Stop Texting and Start Communicating With Other Drivers

There are three areas of communication that modern drivers use to connect with each other on a daily basis: verbal communication , hand gestures, and car-to-car. Know how to effectively communicate on the road and you can keep yourself safe and increase the pleasure of your daily commute.

Verbal Communication

When we think about speaking to other drivers, it is often as a result of road rage. But this is not the only way we verbally communicate. If you are pulled up at a stoplight and the car to the side of you has a flat tire, grab the driver's attention and inform them of the problem. This can prevent a more disastrous scenario down the road.

If you have been in an accident, it is important to clearly and calmly talk to those involved, especially when injury is present. Assess the situation and verbally communicate your actions and you will decrease the tension of those involved.

Keep your cool and use your words to describe what is going on to injured victims. Let them know that help is on the way.

Hand Gestures                                         

This is another type of communication that is often associated with road rage, but has many other, friendlier uses.

As mentioned before, getting the attention of another driver is not always initiated with words. Waving to a driver to signal a flat tire, or some other problem, is a commonly accepted practice while driving.

If you have been in an accident and do not have access to road flares, waving your arms above your head is a clear sign of distress. You can use hand gestures and other body language to signal you need someone to stop or to indicate another driver should keep going.

One way people improperly use the hand gesture is to give up their right-of-way. If two cars approach an intersection at the same time, the car to the right has the legal right-of-way. Polite drivers who give the go-ahead gesture are disrupting the flow of traffic.

Car-to-Car Communication

As technology advances, so do the safety features in cars. From seatbelts and side-view mirrors to back-up cameras and advanced airbag systems, modern manufacturers are developing safer vehicles. One new technology that is underdevelopment is car-to-car communication.

Some automakers already provide a form of this in their high-end models. Sensors and cameras installed in the vehicles can alert the driver to a car riding in a blind spot or other potentially dangerous situations. These signals can be visual, auditory, or tactile.

The current use of cameras and sensors for car-to-car communication represents a huge step forward in technology. But this technology is still limited.

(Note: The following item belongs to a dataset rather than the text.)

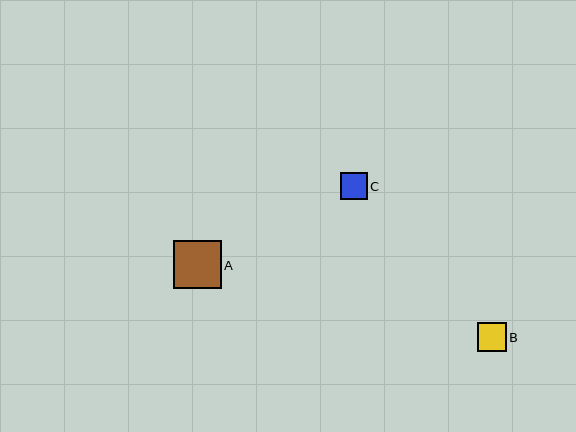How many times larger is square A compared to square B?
Square A is approximately 1.7 times the size of square B.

Scientists and auto-makers are developing a similar system that allows cars to "talk" to each other over a wireless network from greater distances.

The goal of this new technology is to allow drivers to not just survive a crash but also to avoid them.


What to Do In an Accident

If the worst happens and you are in an accident, there are things you can do to minimize injury and help return the flow of traffic around you to normal speed.

The first thing you need to do is turn on your hazard lights. This informs the drivers in your immediate area that there is something wrong with your vehicle and you will need to get over. This also signals your intent to pull over to the person or persons involved in the accident with you.

Once you are on the side of the road, make sure that you and all other parties involved turn off your cars' engines.

If someone has been injured in the accident, seek immediate help. Call or signal for rescue services as soon as possible.

While waiting for the paramedics to arrive, do not move the injured person unless absolutely necessary. Also, if you were in an accident with a motorcyclist, do not remove the driver's helmet.

If no injury is detected, and where possible, swap insurance information while you wait for the authorities to arrive. Take pictures of the damage to your vehicle because you may need them as a reference at a later date.

Always have a small safety kit in your car. Some areas where crashes take place are hard to reach, making  it difficult for emergency personnel to arrive. If you are prepared for any eventuality, the unexpected will never catch you off guard.

A few items to always keep in your car are:

  • A first aid kid
  • A heavy blanket
  • A flashlight and batteries
  • A warning triangle and road flares
  • A cell phone charger
  • Water

Hopefully, you will never need to use any of these items in an emergency, but it is better to have them and not need them, than to need them and not have them.

By following these methods of driver communication, you drastically reduce your risk of being involved in an auto accident. If you are injured in an auto accident, seek medical help immediately, then contact a legal professional to see what legal options are available to you.